Если только удача еще немного побудет на его стороне. Если Лиз примет, если протянет ему руку после всей правды…
— Что вы скажете о нашем панфорте? Дуглас, конечно, приложил все усилия, чтобы он соответствовал найденному рецепту, и все за столом признали, что ему удалось сотворить вкуснейший десерт. Но похож ли он хоть сколько-нибудь на настоящее итальянское лакомство? Только не щадите мое тщеславие, мистер Рид: мне очень хочется узнать правду, — заговорила Элизабет, провожая его после обеда до ворот Ноблхоса. Джозеф и Ребекка, еще ни разу не бывавшие в местом саду, поддались на уговоры Эмили устроить для них небольшую экскурсию, и Энтони получил необходимую свободу, чтобы наконец объясниться с Элизабет. И, как ни странно, пирог был не самым плохим для этого началом.

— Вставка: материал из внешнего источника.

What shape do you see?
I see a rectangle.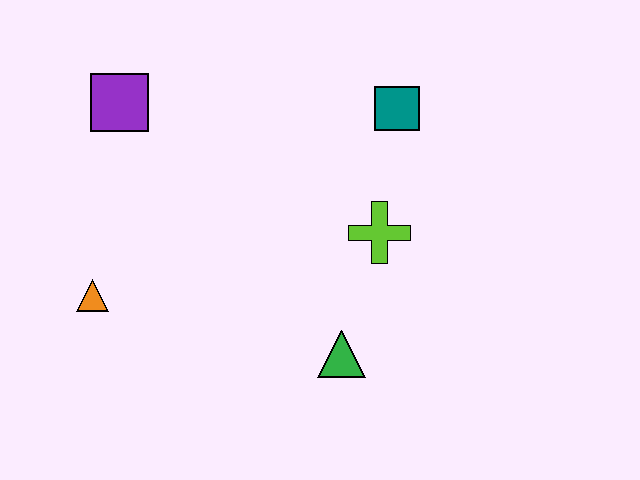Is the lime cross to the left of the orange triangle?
No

— Надеюсь, вы не сочтете меня нытиком, если я скажу, что, как и вы, попробовал сегодня панфорте в первый раз? — как можно спокойнее проговорил он и в ответ на ее удивленный взгляд продолжил: — Вы исполнили мою мальчишескую мечту, мисс Уивер, потому что на каждое Рождество я надеялся увидеть на столе этот чудный пирог, но мать воспитывала меня одна, и лучшее, на что мы могли рассчитывать в праздники, это кусок сыра к обычному хлебу, а в самые лучшие дни — обрезки от ветчины.
— Вы были настолько бедны? — с жалостью, но без всякого отвращения воскликнула Элизабет, позволив ему выдохнуть и набраться сил на новые откровения. — Но ведь ваш отец…
— Отец узнал о моем существовании незадолго до своей смерти, — пожал плечами Энтони. — Он покинул Италию до того, как стало известно о том, что у него будет ребенок. Он не собирался строить с матерью каких бы то ни было отношений, хоть и говорил потом мне, что полюбил ее с первого взгляда и потому не смог устоять. Но в Англии у него была семья, и долг вынудил его вернуться домой. Мама часто писала ему, особенно когда становилось совсем худо, но ответа не получала.